In January 1994, the Fund answered the complaint and counterclaimed, seeking, inter alia, a declaration that the Coal Act was constitutional. Later that month, the United States intervened to defend the Act's constitutionality. In May 1996, Coltec and the other two plaintiffs withdrew their preliminary injunction motion, and the District Court dismissed that motion. App. at 126.

Meanwhile, several courts of appeals, including this one, held that the Coal Act was constitutional as applied to coal operators similarly situated to Coltec. See Eastern Enterprises v. Chater, 110 F.3d 150 (1st Cir.1997); Holland v. Keenan Trucking Co., 102 F.3d 736 (4th Cir.1996); Carbon Fuel Co. v. USX Corp., 100 F.3d 1124 (4th Cir.1996); Lindsey Coal Mining Co. v. Chater, 90 F.3d 688 (3d Cir.1996); Blue Diamond Coal Co. v. Shalala (In re Blue Diamond Coal Co.), 79 F.3d 516 (6th Cir.1996); Davon, Inc. v. Shalala, 75 F.3d 1114 (7th Cir.1996); LTV Steel Co. v. Shalala (In re Chateaugay Corp.), 53 F.3d 478 (2d Cir.1995). The Supreme Court had denied certiorari in Blue Diamond, 519 U.S. 1055, 117 S.Ct. 682, 136 L.Ed.2d 608 (1997), Davon, 519 U.S. 808, 117 S.Ct. 50, 136 L.Ed.2d 14 (1996), and Chateaugay, 516 U.S. 913, 116 S.Ct. 298, 133 L.Ed.2d 204 (1995). Constitutional challenges by other coal companies were still pending when the plaintiff companies initiated settlement negotiations with the Fund. See, e.g., Eastern Enterprises, 110 F.3d 150, rev'd, 524 U.S. 498, 118 S.Ct. 2131, 141 L.Ed.2d 451 (1998); Mary Helen Coal Corp. v. Hudson, 976 F.Supp. 366 (E.D.Va. 1997), rev'd, 164 F.3d 624 (4th Cir.1998).

On June 30, 1997, prior to the resolution of the pending constitutional challenges in other cases, the parties in this case signed a stipulation (the "Stipulation") which referenced a decision by the Alabama federal court that resolved a dispute as to the amount of premiums to be assessed under the Coal Act. That decision was affirmed by the Eleventh Circuit. National Coal Ass'n v. Chater, No. CV-94-H-780-S, 1995 WL 1052240 (N.D.Ala.), aff'd, 81 F.3d 1077 (11th Cir.1996) ("NCA").

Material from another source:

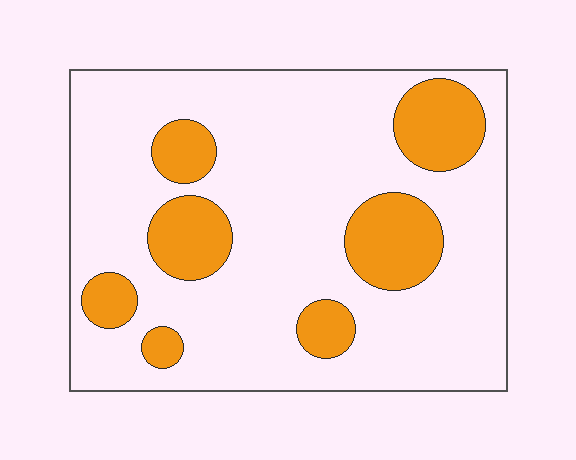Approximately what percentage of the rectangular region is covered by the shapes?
Approximately 20%.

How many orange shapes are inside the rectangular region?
7.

The Stipulation also referenced the then-pending follow-up case, National Mining Ass'n v. Chater, No. CV-96-N-1385-S (N.D.Ala.1996) ("NMA"), in which coal companies sought a refund of the differential between the amount they had paid over a period of several years and the amount they would have paid under the NCA formula (the "premium differential"). The Stipulation stated:

plaintiffs seek either to obtain the benefits of the NMA litigation, should the outcome be favorable to the plaintiffs in that action, or to retain the right to litigate the issue themselves should the outcome of the NMA litigation be unfavorable to the plaintiffs in that case.

App. at 128.

Specifically, the Stipulation provided that: (1) plaintiffs would amend their complaint to state a new claim seeking the premium differential, (2) defendants would not oppose this amendment, (3) plaintiffs would dismiss with prejudice their five existing claims, (4) the parties would ask the court to stay the premium differential claim pending resolution of the NMA litigation, and (5) upon a final judgment in NMA:

a) if the said final judgment ... is favorable to plaintiffs in that case, then [the Fund] will afford plaintiffs in this case the same treatment of [its] new claim ... as is afforded to the plaintiffs in the NMA litigation; and b) if the said final judgment ... is favorable to defendants in that case, the stay imposed on the new claim for relief ... will be lifted, and plaintiffs will be free to pursue that claim ... and [the Fund] will be free to defend ... against that claim.

App. at 129-30. In other words, the plaintiff companies would get the benefit of any decision determining that their premiums should have been lower but could litigate that point if the Alabama court found otherwise. Pursuant to the Stipulation, the plaintiff companies amended their complaint to include a new sixth count that concerned the premium differential issue, App. at 132-38, 147-53, and dismissed the first five counts with prejudice. The District Court "so ordered" the Stipulation on July 2, 1997. The District Court then granted the parties' joint motion to stay this case pending the resolution of NMA.